Anyhow, I don’t remember if I had a good test or not.  I didn’t make any errors, but error-free is the goal for regular students; for kenshusei, the goal is not only to be free of technical errors but to do the techniques with good balance and body position–to move from the centre of the body–and with spirit.  I don’t even remember which techniques I did, but here are two of them I know for sure…

ryote-mochi-kote-gaeshi-2  (two-hand-grasping-attack-countered-by-small-wrist-throw-from-outside-pivot):

suwari-waza-ryote-mochi-kokyu-ho-4  (seated-version-of-two-hand-grasping-attack-countered-by-the-4th-tricky-breathing-technique):

Yes, we have something called “the-4th-tricky-breathing-technique”!  And, yes, it is tricky!!!  The above video is deceptive because when it works, it looks effortless, but 90% of the time, it doesn’t work.  I remember doing this technique, because usually I can’t throw Nick with it and, as we were getting into seiza, I was thinking to myself, Shit! Shit!  Nick, just fall over this time!  Just fall over!!  And he did.  Thanks, buddy.  I owe you one!

After demonstrating basic techniques, we demonstrate shumatsu rosa, the “ending stretching exercises,” as shown


The final part of the test is jiyu-waza, or free-techniques, which is basically demonstrating how to apply the basic techniques in a fast, free-flowing context. First, I did shomen-zuki-jiyu-waza (front-punch-free-technique), shown here:

First, I was the “throwing partner” as Nick attacked me maybe 10-15 times.  I’ not sure how many times, but it wasn’t long compared to what we’ve done in practice.  Then we switched roles, and I attacked Nick with a punch and got thrown.

We normally did only one round of jiyu-waza in rehearsal exams. It looks easy in the video but is actually extremely tiring, especially if you are old (check), stressed out (check), hung over, sleep deprived (check) or, in this case, heat intolerant (big check).   But after I was done with one round, a second round was called!

After the first round, I was breathing hard, but in the second, I was completely out of breath because of the heat, which was smothering.  Anyhow, in the second round, we did yokomen-uchi-jiyu-waza (side-chop-free-technique), shown here:

Jiyu-waza is the part of the test everyone pays attention to. This is partly because all the test-takers do the basic techniques at the same time, but the jiyu-waza is only one attacker-thrower pair at a time.  So one gets the whole stage to himself. But it is also because the kuro obi exam is the first time you do jiyu-waza in a test. For the previous tests, it is only basic techniques.

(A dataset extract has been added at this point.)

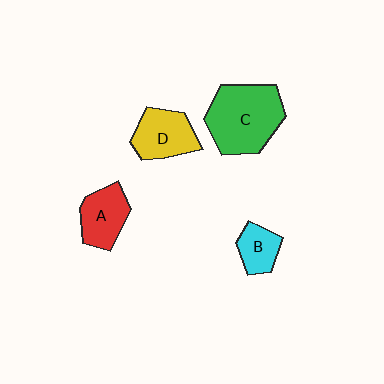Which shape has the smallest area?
Shape B (cyan).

I was afraid I had done very badly, but afterwards, the spectators said my jiyu-waza looked good. One  took a video of it.  To me, it looks very slow and plodding with throws that come from my arms instead of my centre, but the form doesn’t look as bad as it might have.  When that video gets uploaded to YouTube, I will post it here.  Maybe.

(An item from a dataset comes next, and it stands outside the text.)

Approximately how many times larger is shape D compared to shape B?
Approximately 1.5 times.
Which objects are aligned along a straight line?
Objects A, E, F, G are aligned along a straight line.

After jiyu-waza, there was nothing left except to line, bow out, thank everyone, and retire to the kitchen while the examiners compared notes.  Thankfully, we all passed!!

Payet-sensei was very kind to buy all the kenshusei and the spectators lunch after the test.  I admit I felt more like taking a nap than eating lunch, but it was very nice of people to come watch us, and lunch felt celebratory.

I wish our Internet readers could have been there.  Thank you for your support so far.

Now we have 1-1/2 weeks break and then a big push to the final instructor’s exam.  Gambatte, Izzy and Naomi!